Et puis il les appelle après: même lorsqu’elles ont changé de numéro ou qu’elles sont sur liste rouge, il parvient à les retrouver et leur passer un coup de fil. La plupart de ces communications, diffusées sur internet, peuvent être aujourd’hui entendues par n’importe qui s’intéressant de près ou de loin à l’affaire. La bande son est accélérée, ralentie, écoutée en boucle, à l’affût du moindre détail.

«Est-ce que quelqu’un entend aussi derrière le bruit d’une radio émetteur-récepteur, du genre de celles utilisées par la police ou les secours? »

Une internaute, sur le réseau social Reddit

Sur l’enregistrement d’un appel effectué le 2 janvier 1978 à sa toute première victime, on peut notamment entendre le tueur du Golden State murmurer: «Je vais te tuer… Je vais te tuer…»

«Est-ce que quelqu’un entend aussi derrière le bruit d’une radio émetteur-récepteur, du genre de celles utilisées par la police ou les secours? Ça commence à la 42e-43e seconde: d’abord un clic, puis un bruit statique, et puis à la 45e seconde une voix masculine qui dit à la radio “okay… d’accoooord”», écrit une internaute sur Reddit.

Familier des procédures de police

Dans son livre Et je disparaîtrai dans la nuit, Michelle McNamara rapporte une conversation avec Richard Shelby, inspecteur au bureau du shérif de Sacramento chargé de l’affaire à l’époque des faits: «Une nuit, on signala un rôdeur à Shelby.

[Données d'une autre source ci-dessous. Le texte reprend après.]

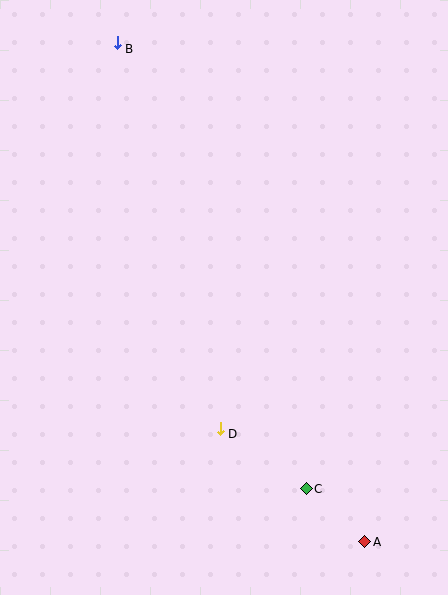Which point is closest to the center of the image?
Point D at (220, 434) is closest to the center.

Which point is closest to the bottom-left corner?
Point D is closest to the bottom-left corner.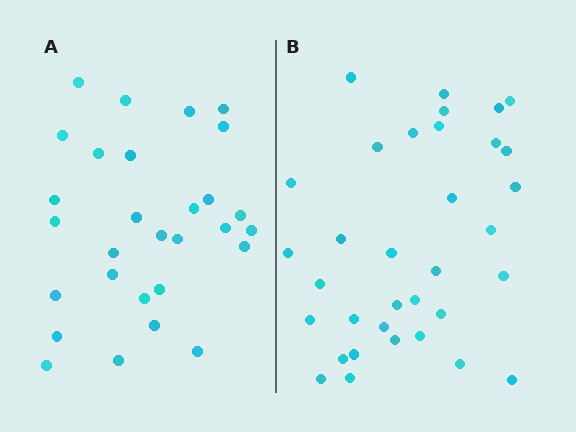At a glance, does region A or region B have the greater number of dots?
Region B (the right region) has more dots.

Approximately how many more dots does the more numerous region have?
Region B has about 5 more dots than region A.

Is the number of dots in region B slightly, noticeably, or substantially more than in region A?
Region B has only slightly more — the two regions are fairly close. The ratio is roughly 1.2 to 1.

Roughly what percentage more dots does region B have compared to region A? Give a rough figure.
About 15% more.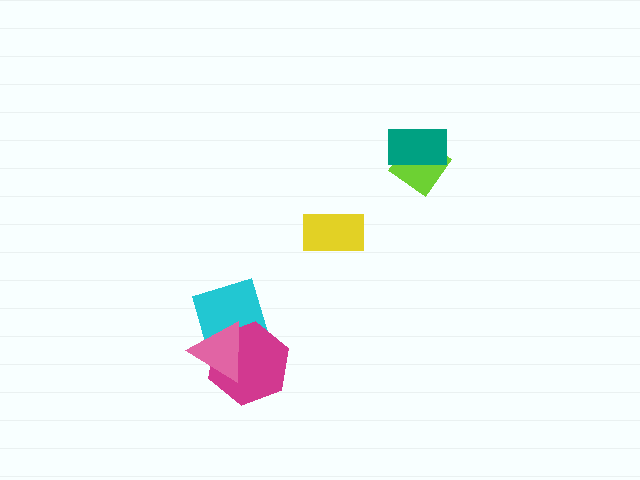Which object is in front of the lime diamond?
The teal rectangle is in front of the lime diamond.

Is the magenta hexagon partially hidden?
Yes, it is partially covered by another shape.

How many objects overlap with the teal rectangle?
1 object overlaps with the teal rectangle.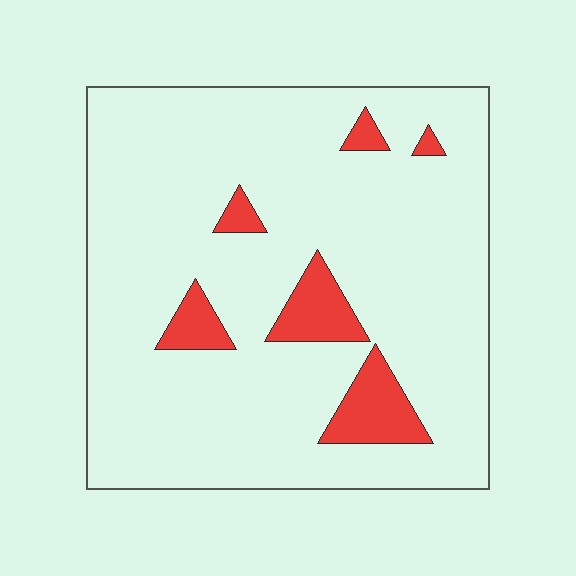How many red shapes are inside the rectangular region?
6.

La femme qui avait appelé parut surprise quand [l’inspecteur Shelby] frappa à la porte d’entrée et déclina son identité. Elle pensait qu’un officier de police se trouvait déjà là, lui dit-elle. Elle aurait juré avoir entendu le son d’une radio de police devant chez elle quelques minutes auparavant.»

L’inspecteur Shelby se demande si ce n’est pas pour cette raison qu’ils n’arrivent pas à mettre la main sur le criminel. Et si le tueur du Golden State était l’un d’eux, un policier?

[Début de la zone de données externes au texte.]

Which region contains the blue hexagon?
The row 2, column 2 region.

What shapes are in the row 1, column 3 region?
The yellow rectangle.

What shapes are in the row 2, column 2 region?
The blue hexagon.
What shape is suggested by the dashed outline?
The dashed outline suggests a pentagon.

«Il n’y a pas tant d’hommes blancs que ça nés entre, disons, 1943 et 1959 qui ont vécu ou travaillé à Sacramento, dans le comté de Santa Barbara et le comté d’Orange entre 1976 et 1986.»

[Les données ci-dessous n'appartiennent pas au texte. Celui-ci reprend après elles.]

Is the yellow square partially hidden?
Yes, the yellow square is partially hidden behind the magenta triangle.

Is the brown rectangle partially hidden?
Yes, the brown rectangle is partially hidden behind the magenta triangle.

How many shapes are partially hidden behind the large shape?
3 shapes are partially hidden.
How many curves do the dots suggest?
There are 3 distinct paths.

Michelle McNamara, journaliste et écrivaine

«Il avait remarqué que quand ils postaient des patrouilles en civil dans une banlieue qu’il avait l’habitude de fréquenter, cette nuit-là, l’EAR attaquait ailleurs. Il semblait plus au fait des procédures de police que le citoyen lambda. Il portait toujours des gants et se garait en dehors du périmètre policier standard. “On ne bouge plus!”, avait-il un jour crié à une femme qui tentait de lui échapper.»

Mais la piste ne va pas plus loin. «La plupart des gens familiers du dossier EAR-ONS s’accordent à dire que ses déplacements géographiques constituent la meilleure piste. Il n’y a pas tant d’hommes blancs que ça nés entre, disons, 1943 et 1959 qui ont vécu ou travaillé à Sacramento, dans le comté de Santa Barbara et le comté d’Orange entre 1976 et 1986», écrit Michelle McNamara.

En 2016, le FBI annonce une récompense de 50.000 dollars [environ 41.000 euros, ndlr] pour tout renseignement permettant l’identification du tueur du Golden State. Michelle McNamara vient alors de mourir, à l’âge de 46 ans, des suites d’une mauvaise association de médicaments –elle était anxieuse et avait du mal à dormir– combinée à une malformation cardiaque non-diagnostiquée. Elle n’a pas eu le temps de finir son manuscrit sur le tueur du Golden State, mais laisse derrière elle des documents précieux et des listes de pistes à explorer.

Deux ans presque jour pour jour après son décès, une voiture de police s’arrête enfin devant le 8316 Canyon Oak Drive à Citrus Heights pour embarquer un homme de 72 ans.

Au lendemain de son arrestation, la procureure Anne Marie Schubert du district de Sacramento révèle: «On savait qu’on était à la recherche d’une aiguille dans une botte de foin. Mais on savait aussi que l’aiguille était là.»